Spectral operators of matrices: semismoothness and characterizations of the generalized Jacobian

TL;DR

This paper investigates the fundamental mathematical properties of spectral operators of matrices, focusing on their differentiability, semismoothness, and Jacobian characterizations, which are essential for advanced matrix optimization techniques.

Contribution

It provides new insights into the first- and second-order properties of spectral operators, including Lipschitz continuity and semismoothness, enhancing their theoretical foundation for optimization applications.

Findings

Established conditions for Lipschitz continuity of spectral operators.

Characterized the generalized Jacobian of spectral operators.

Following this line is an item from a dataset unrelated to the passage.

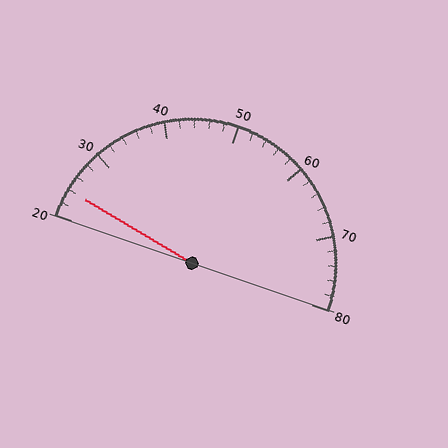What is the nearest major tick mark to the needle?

Analyzed the semismoothness properties relevant to matrix optimization.

Abstract

Spectral operators of matrices proposed recently in [C. Ding, D.F. Sun, J. Sun, and K.C. Toh, Math. Program. {\bf 168}, 509--531 (2018)] are a class of matrix valued functions, which map matrices to matrices by applying a vector-to-vector function to all eigenvalues/singular values of the underlying matrices. Spectral operators play a crucial role in the study of various applications involving matrices such as matrix optimization problems (MOPs) {that include semidefinite programming as one of the most important example classes}. In this paper, we will study more fundamental first- and second-order properties of spectral operators, including the Lipschitz continuity, $\rho$-order B(ouligand)-differentiability ($0<\rho\le 1$), $\rho$-order G-semismoothness ($0<\rho\le 1$), and characterization of generalized Jacobians.